Well, Jimmie Johnson’s break from the spotlight just might end come Lap 267 in Sunday’s Kobalt 400 – an appropriate name for a brand that occasionally graces Johnson’s hood.

Johnson, one of only two drivers to average a top-10 finish at Las Vegas Motor Speedway, has a series-high four victories at the 1.5-mile track. He has finished in the top 10 in two of the last three races – leading double-digit laps in both. He has led laps in 10 of his 12 starts, which matches Matt Kenseth for most of any driver.

And it’s not like Johnson has struggled in the first two races. He scored top 10s in each, with two Driver Ratings over 100 points.

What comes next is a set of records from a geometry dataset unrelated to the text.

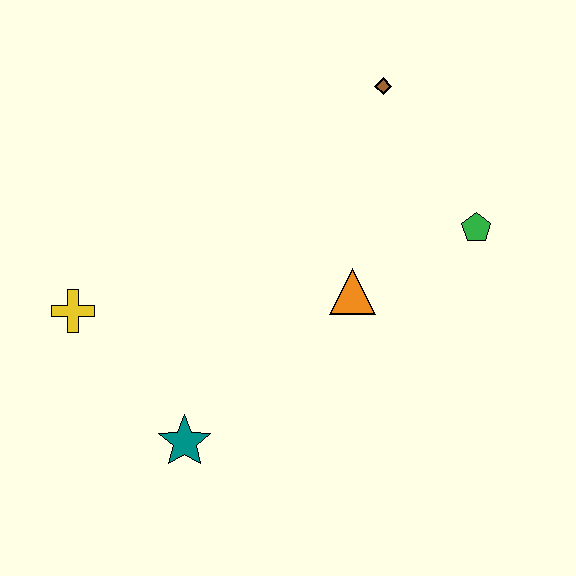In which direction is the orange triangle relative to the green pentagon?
The orange triangle is to the left of the green pentagon.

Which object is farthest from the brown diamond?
The teal star is farthest from the brown diamond.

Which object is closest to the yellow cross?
The teal star is closest to the yellow cross.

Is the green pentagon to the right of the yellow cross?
Yes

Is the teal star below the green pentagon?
Yes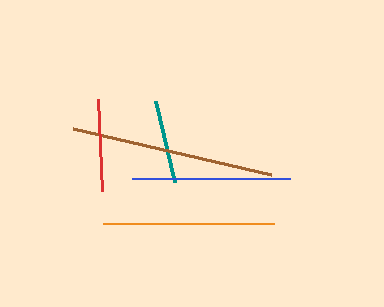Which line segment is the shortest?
The teal line is the shortest at approximately 83 pixels.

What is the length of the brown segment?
The brown segment is approximately 204 pixels long.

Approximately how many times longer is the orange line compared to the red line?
The orange line is approximately 1.9 times the length of the red line.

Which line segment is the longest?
The brown line is the longest at approximately 204 pixels.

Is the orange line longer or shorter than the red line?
The orange line is longer than the red line.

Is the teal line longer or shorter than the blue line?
The blue line is longer than the teal line.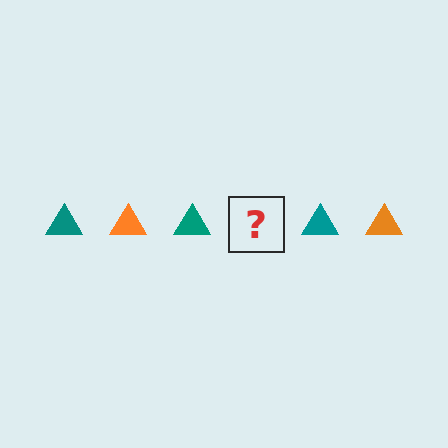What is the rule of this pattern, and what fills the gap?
The rule is that the pattern cycles through teal, orange triangles. The gap should be filled with an orange triangle.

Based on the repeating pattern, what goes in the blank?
The blank should be an orange triangle.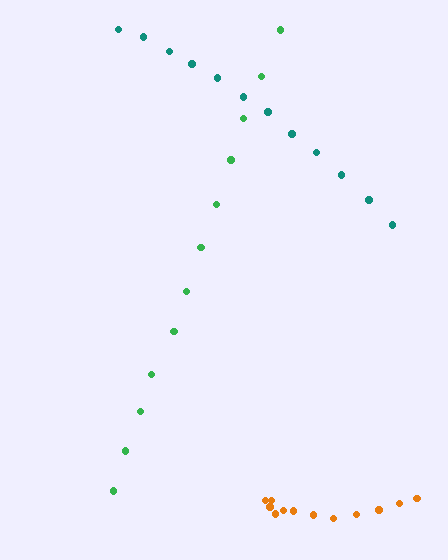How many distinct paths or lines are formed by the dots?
There are 3 distinct paths.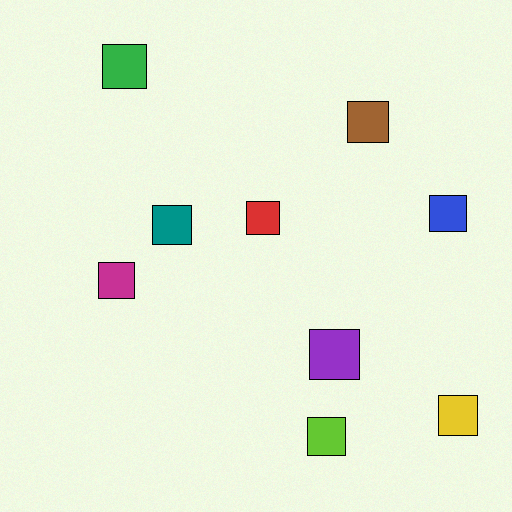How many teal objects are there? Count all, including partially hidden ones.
There is 1 teal object.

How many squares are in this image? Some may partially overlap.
There are 9 squares.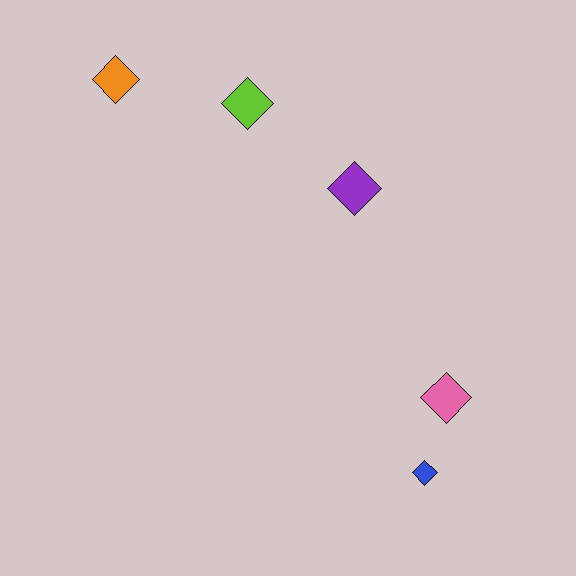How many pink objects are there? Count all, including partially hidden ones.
There is 1 pink object.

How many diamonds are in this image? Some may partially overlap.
There are 5 diamonds.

Hard-Charger Kenseth A Three-Time Winner At Vegas  

Matt Kenseth won last year’s Las Vegas event and has three wins overall at the track – second in the series behind Jimmie Johnson’s four Vegas triumphs. It’s safe to say another win would be encouraging for Kenseth. Two of his Vegas wins have come in his two best seasons – his 2003 championship-winning year and last year’s championship runner-up result. (His other Vegas victory came in 2004.)

Las Vegas is a track that illustrates that Kenseth is indeed all about winning races; for him, the new Chase qualifying format is made-to-order. During his 2003 championship season he simply got a bad rap, as he had only one victory and won the title largely on the strength of 22 top 10s. When the Chase was implemented the next season, critics cited Kenseth as the catalyst for the new format even though, in 2002, he had a series-high five victories.

Well, since 2003, Kenseth has won 24 times in the NASCAR Sprint Cup Series – including last year’s series-leading seven wins – and another 14 times in the NASCAR Nationwide Series. Along the way, he has won the Daytona 500 twice. That’s hard-charging by any measurement.